Monday, Jun. 24, 1957
Soothing Savage Listeners
The best new twist along the radio dial is bringing listeners in growing numbers to little (5,000 watts) WPAT in Paterson, N.J., and making it one of the most popular stations in the New York metropolitan area. The station's simple yet radical idea: spare the listener the sound of the human voice, except at decent intervals, i.e., no oftener than every 15 minutes through the day and every half-hour in the evening. In between. WPAT. plays carefully chosen, well-groomed music, mostly the massed strings and muted brass of the Mantovani-Kostelanetz style, nothing more popular than show tunes or more classical than a Brahms waltz.
By keeping advertisers in their place between such long stretches of lush instrumentals, WPAT's President Dickens J. Wright, 44, has wooed so many listeners that he has drawn both advertisers and imitators. Newark's WAAT will start similar programming this week; New York's WOR shows the influence in a daily show, and last week Wright considered suing a California station for taking over WPAT's evening program title, Gaslight Revue, without permission. But he also encourages imitation. Says Wright: "We are in contact with 30 stations in the U.S. and Canada who are interested in our format." WPAT gives them advice, and for small fees will help in setting up similar musical oases in the yakety-yak radio desert. Such clients range from Miami's WSKP to a station being built in Manila.
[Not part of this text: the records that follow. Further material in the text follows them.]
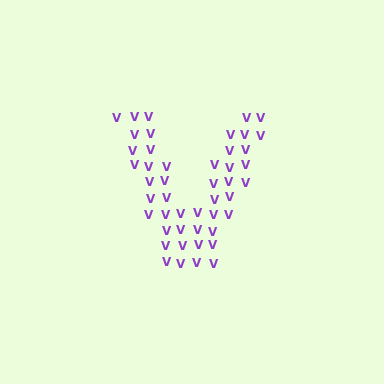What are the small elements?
The small elements are letter V's.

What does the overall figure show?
The overall figure shows the letter V.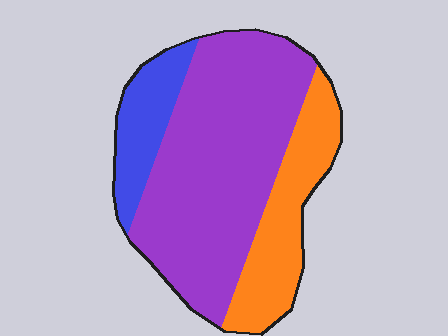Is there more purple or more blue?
Purple.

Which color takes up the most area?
Purple, at roughly 60%.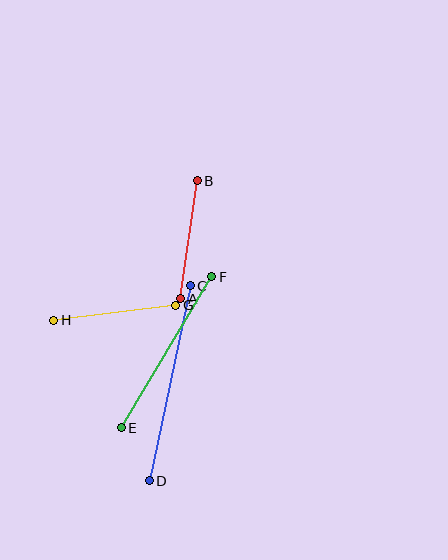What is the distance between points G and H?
The distance is approximately 123 pixels.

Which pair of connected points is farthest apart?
Points C and D are farthest apart.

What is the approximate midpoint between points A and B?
The midpoint is at approximately (189, 240) pixels.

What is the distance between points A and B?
The distance is approximately 119 pixels.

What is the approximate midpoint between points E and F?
The midpoint is at approximately (166, 352) pixels.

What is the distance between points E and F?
The distance is approximately 176 pixels.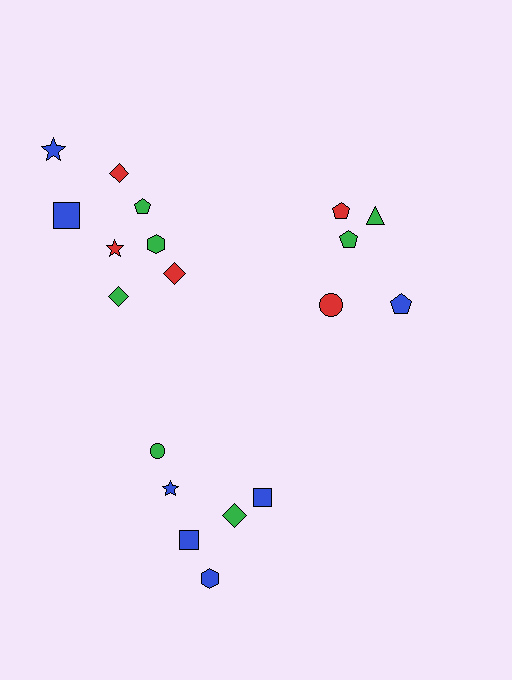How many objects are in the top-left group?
There are 8 objects.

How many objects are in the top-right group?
There are 5 objects.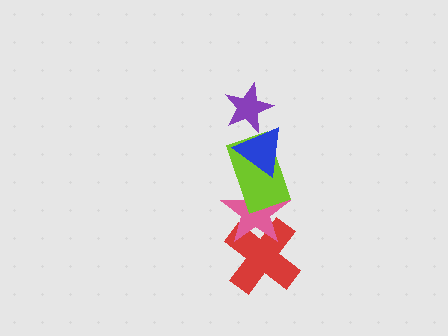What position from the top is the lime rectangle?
The lime rectangle is 3rd from the top.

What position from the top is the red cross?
The red cross is 5th from the top.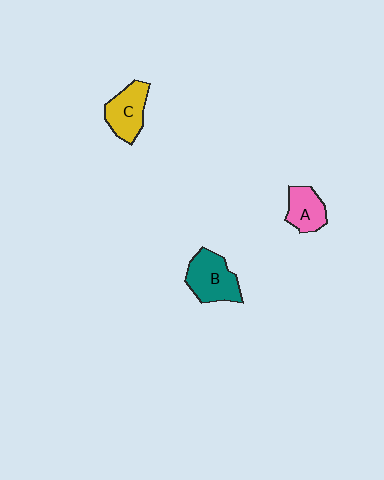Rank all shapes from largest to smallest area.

"We get a station-wagon load of mail every day," says Wright, "a lot of it from people who want to know the name of the song played at 3:12 yesterday afternoon." Yet when the station asked whether listeners wanted numbers identified on the air, 15,000 wrote in to scotch the notion. The music is also popular with merchants. "I asked a store clerk the other day where they got their nice music," says Wright, "and he said, 'Why, that's your station.' " WPAT's only problem is a product of its success: so many advertisers now want to buy time that WPAT risks the temptation of growing into just the kind of station it is refreshingly not.